The spirits of film noir and traditional heist novels are present throughout the book, from the voice Whitehead lends to the prose — here imitating Raymond Chandler, there crafting a picture right out of “The Maltese Falcon”— to the plot itself which follows three separate heists. But the gravity of the situation is never in question. Early on the stakes are established; Rey Carney is a mostly straight-up businessman with a wife and a daughter and another child on the way. Hounding him at every turn are the expectations of his in-laws and the legacy of his father, a notorious criminal. Whitehead raises many questions beyond whether or not this heist will go as planned: how a man from little means is to match up to society’s positive and negative expectations of him, how the world asks the most of those with the least, and how far a good man will bend himself to protect his own.

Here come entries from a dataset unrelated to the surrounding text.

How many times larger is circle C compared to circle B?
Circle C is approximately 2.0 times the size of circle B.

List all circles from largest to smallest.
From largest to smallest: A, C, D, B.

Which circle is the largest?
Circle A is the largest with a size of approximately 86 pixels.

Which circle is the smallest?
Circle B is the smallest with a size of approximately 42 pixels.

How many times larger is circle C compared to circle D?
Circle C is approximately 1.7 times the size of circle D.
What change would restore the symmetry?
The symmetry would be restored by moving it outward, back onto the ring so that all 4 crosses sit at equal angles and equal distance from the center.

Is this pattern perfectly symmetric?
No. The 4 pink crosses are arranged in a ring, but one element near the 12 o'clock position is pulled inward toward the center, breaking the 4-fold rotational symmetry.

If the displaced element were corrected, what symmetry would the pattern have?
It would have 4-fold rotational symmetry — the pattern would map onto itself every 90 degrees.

The cast of characters are men and women of their time; the dialogue, dress, and attitudes are what you’d expect of 1960s Harlem. However, there is nothing dated about the circumstances being depicted, or the world we’re shown in “Harlem Shuffle.”

In “Nickel Boys” and “The Underground Railroad,” Whitehead paints a stunning, if horrific, picture of a racist and brutal American South. The horrors of slavery and the brutal inhumanity of Southern Reform schools are topics that bring with them macabre expectations. “Harlem Shuffle” sees Whitehead simultaneously expand and narrow his scope. In it, he spins a tale of a man trying to provide for his family while navigating a world of classism, colorism, and criminal brutality—a tonic for the day as much as “Nickel Boys” and “The Underground Railroad” were. In a society that’s sure to bend you, all you can control is how crooked you’ll become. 

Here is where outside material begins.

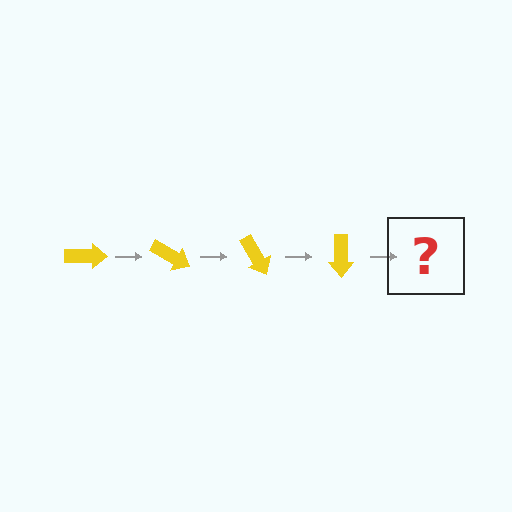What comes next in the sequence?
The next element should be a yellow arrow rotated 120 degrees clockwise.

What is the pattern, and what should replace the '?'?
The pattern is that the arrow rotates 30 degrees clockwise each step. The '?' should be a yellow arrow rotated 120 degrees clockwise.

The value of this novel is not at all limited to what it has to say on the various themes and topics presented in the work. Whitehead proves himself a master of the written word by displaying his versatility. The prose in his previous works fit the world being depicted, and there’s no departure here in that regard. Whitehead unleashes upon the reader reams of dazzling prose that serves to weave a vibrant tapestry of 1960s Harlem. There is a distinct detective novel flavor throughout, as if the film detective’s ever present tape recorder — or typewriter, as was the case in “L.A. Confidential”— had been given sentience and then set to writing its own story. Readers familiar with Whitehead will at first find this to be a surprise, but it is a pleasant one that becomes sweeter as the book progresses and finds its own comfortable rhythm. As a fan, a devotee even, of Film Noir and detective stories, I found Colson’s pastiche of those works to be exquisite and honest. Whitehead’s writing doesn’t demand to be seen, he doesn’t beg you to take note of the familiar voice he is employing, it simply grips you unbidden.

Fans of Whitehead will enjoy this new release, and fans of crime fiction hoping to ease their way into contemporary literary fiction will find “Harlem Shuffle”to be a fantastic starting point into that world.